So then apart from going in and out of Protected mode. Why would you ever use far jmps/calls? In usermode I cann't find a reason?
In 16-bit Windows applications, there are many segments, each based at different addresses, and far calls are used a lot. OS/2 also uses different code segments. I also have some far jumps in a Mac OS X emulator I'm working on, where I need to have a value in CS that is different from 1bh so that Windows will leave my GS register alone, but the other code segment I'm setting up is the same as the default one.
Is not going to call the fix address 0x8050404 but the relative address. I am alittle confused on the difference if the .text section is taken to be = offset 0 then won't relative and physical corrospond provided the os loads the code in the exact location it should with no reloc needed????

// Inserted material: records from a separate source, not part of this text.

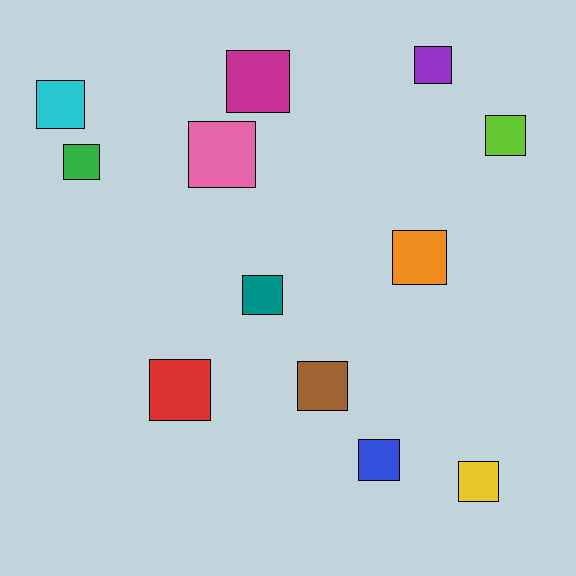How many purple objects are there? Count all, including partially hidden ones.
There is 1 purple object.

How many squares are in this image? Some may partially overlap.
There are 12 squares.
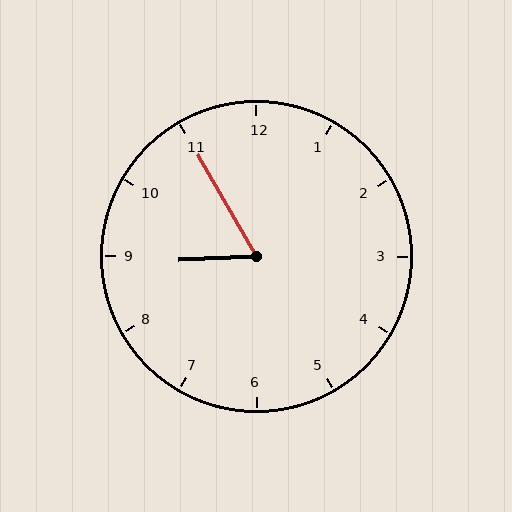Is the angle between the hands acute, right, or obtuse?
It is acute.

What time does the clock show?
8:55.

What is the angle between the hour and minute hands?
Approximately 62 degrees.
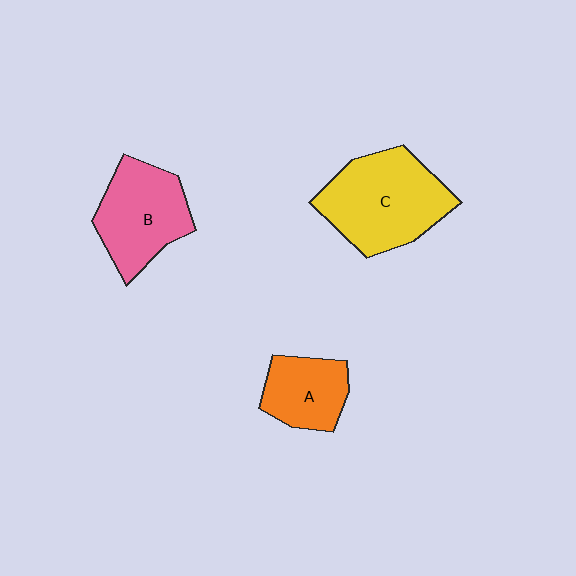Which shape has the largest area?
Shape C (yellow).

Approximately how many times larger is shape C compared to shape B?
Approximately 1.3 times.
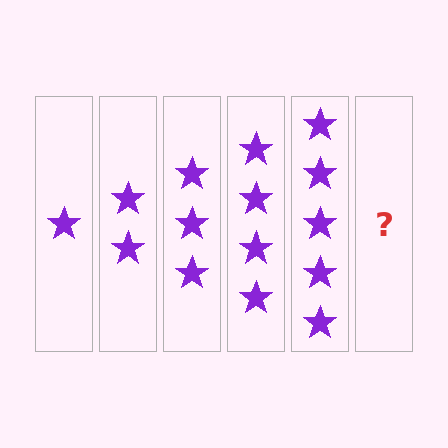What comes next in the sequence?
The next element should be 6 stars.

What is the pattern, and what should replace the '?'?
The pattern is that each step adds one more star. The '?' should be 6 stars.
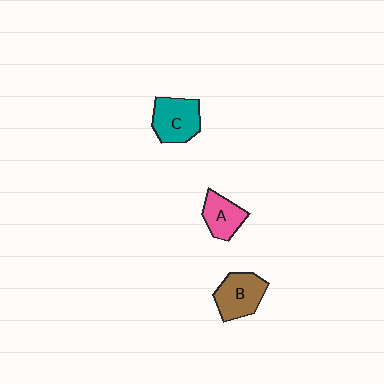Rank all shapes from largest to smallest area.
From largest to smallest: C (teal), B (brown), A (pink).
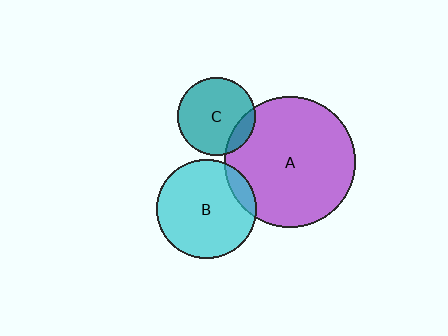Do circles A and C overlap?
Yes.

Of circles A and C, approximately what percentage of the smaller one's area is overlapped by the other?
Approximately 15%.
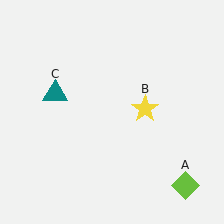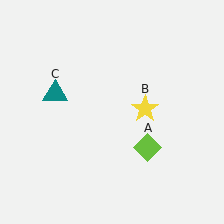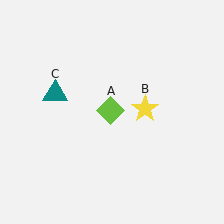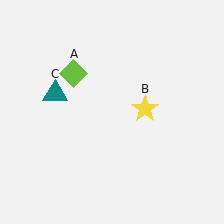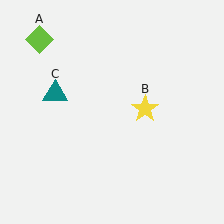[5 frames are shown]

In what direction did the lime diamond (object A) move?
The lime diamond (object A) moved up and to the left.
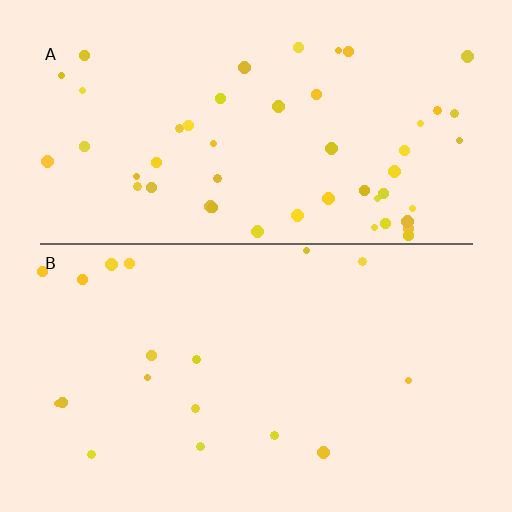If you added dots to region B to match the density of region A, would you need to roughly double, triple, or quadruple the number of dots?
Approximately triple.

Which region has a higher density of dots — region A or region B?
A (the top).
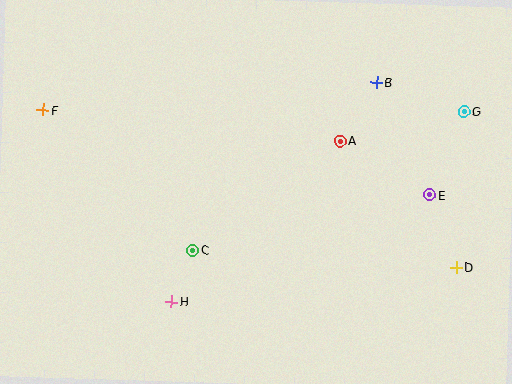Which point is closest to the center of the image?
Point C at (193, 250) is closest to the center.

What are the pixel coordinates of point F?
Point F is at (43, 110).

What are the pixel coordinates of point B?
Point B is at (377, 83).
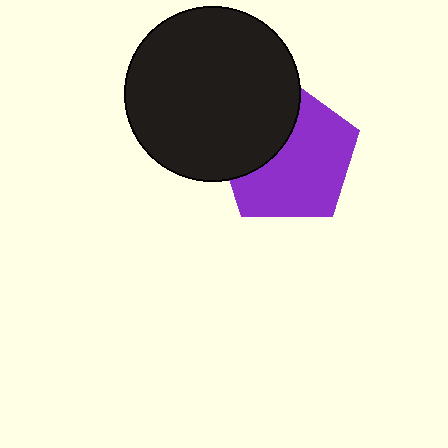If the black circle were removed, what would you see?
You would see the complete purple pentagon.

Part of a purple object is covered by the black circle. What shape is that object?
It is a pentagon.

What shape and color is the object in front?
The object in front is a black circle.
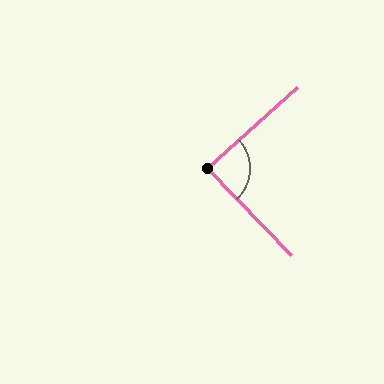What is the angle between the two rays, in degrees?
Approximately 88 degrees.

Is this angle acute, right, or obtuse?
It is acute, close to a right angle.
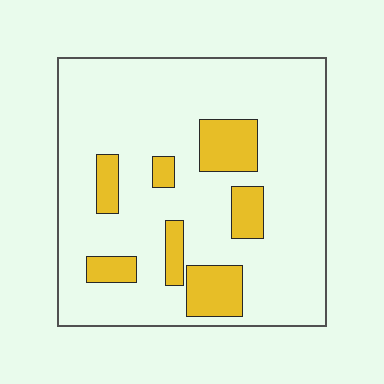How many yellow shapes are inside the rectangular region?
7.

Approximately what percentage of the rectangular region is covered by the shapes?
Approximately 15%.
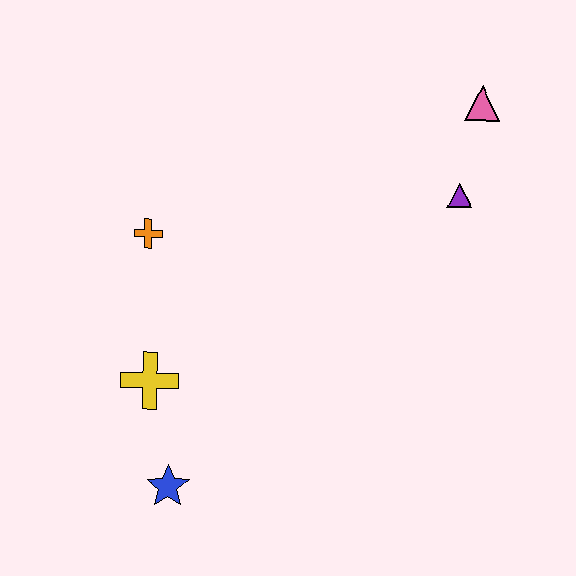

No, only the immediate forms of jmp and call are relative. All jumps and calls using register or memory operands are absolute, and with call eax the next instruction to execute will be the one whose address is in eax. When a relative address is used, the operand is added to the address of the byte directly following the instruction. For example, an instruction that jumps to itself would be EB FE or E9 FB FF FF FF (the first one is a short jump, which uses a signed byte as the relative address).
Instructions do not use physical addresses directly. Memory operands are specified by an offset within a segment, which are added to the segment base to produce a virtual address. This is also true of relative calls and jumps, here the operand is added to the offset of the next instruction to produce the target offset, which is loaded into EIP. EIP and the CS base together determine the virtual address of the next instruction. The GDTR and IDTR registers contain virtual addresses. The CR3 register, the page directory and the page tables are the only places where physical addresses are used. However, when paging is disabled, physical addresses equal virtual addresses.
It seems if RETF is only doing the extra poping of cs off the stack then ret 2 should be the same thing.
Call far and retf always use 4 bytes for CS in 32 bit mode. It's not the same thing if CS changes. With RETF, CS is restored, but with RET 4, it is not.